As Steve Yegge once said,

But you should take anything a “Java programmer” tells you with a hefty grain of salt, because an “X programmer”, for any value of X, is a weak player. You have to cross-train to be a decent athlete these days. Programmers need to be fluent in multiple languages with fundamentally different “character” before they can make truly informed design decisions.

From the 1980s, come to mind “The Peter Norton Programmer’s Guide to the IBM PC” (1985), whose last chapter explains Assembler, Basic, Pascal and C. Also from that era, “Compilers: Principles, Techniques, and Tools” (1986) also known as the “Dragon Book,” by Alfred V. Aho, Monica S. Lam, Ravi Sethi, and Jeffrey D. Ullman, whose chapters show a mix of FORTRAN, C, EQN, Modula-2, and shows a compiler for a subset of Pascal as a project at the end of the book.

More recently, “Writing Secure Code, Second Edition” (2002) by Michael Howard and David LeBlanc, illustrates common security vulnerabilities in code with examples written in C, C++, Perl, VBScript, JScript, SQL, Visual Basic.NET, and C#. The “Dinosaur Book” “Operating System Concepts, Seventh Edition” (2005) by Abraham Silberschatz, Peter B. Galvin and Greg Gagne, uses C code snippets illustrating the Win32 API, as well as Java for some higher-level concepts such as threads, file locking, and others.
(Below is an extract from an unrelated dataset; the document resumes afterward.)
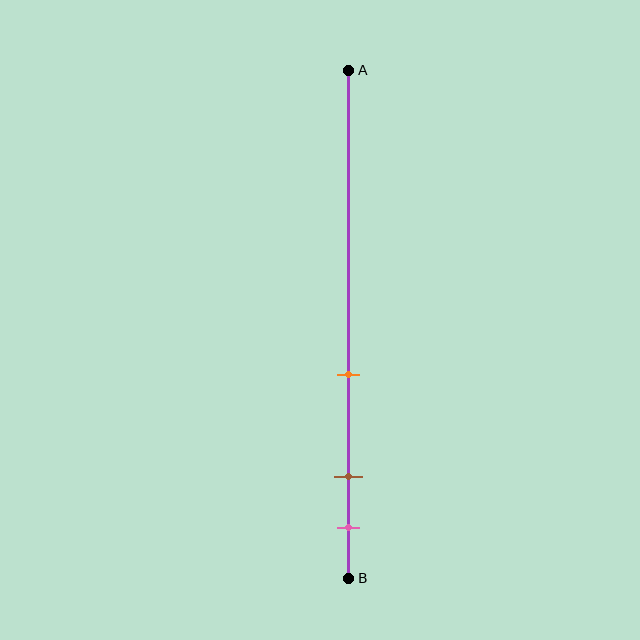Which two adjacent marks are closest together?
The brown and pink marks are the closest adjacent pair.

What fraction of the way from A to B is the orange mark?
The orange mark is approximately 60% (0.6) of the way from A to B.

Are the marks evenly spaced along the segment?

The widely celebrated “Working Effectively with Legacy Code” (2004) by Michael Feathers uses Java, C++ and C – the latter two, as expected, to show “legacy” code. Finally, Deitel & Deitel’s series “How to Program” feature books in C++, Java, C#, Visual Basic, and other languages.

I would like to highlight as well, although it is not a book per se, the excellent Stanford Course CS107 “Programming Paradigms” (2008) where professor Jerry Cain explains various subjects using C, Assembly, C++, Scheme and Python.

I will finish with a quote I could not agree more with, borrowed from “Code Complete (2nd edition)” (2004) by Steve McConnell, and which summarizes my thoughts in this matter:

The examples are in multiple languages because mastering more than one language is often a watershed in the career of a professional programmer.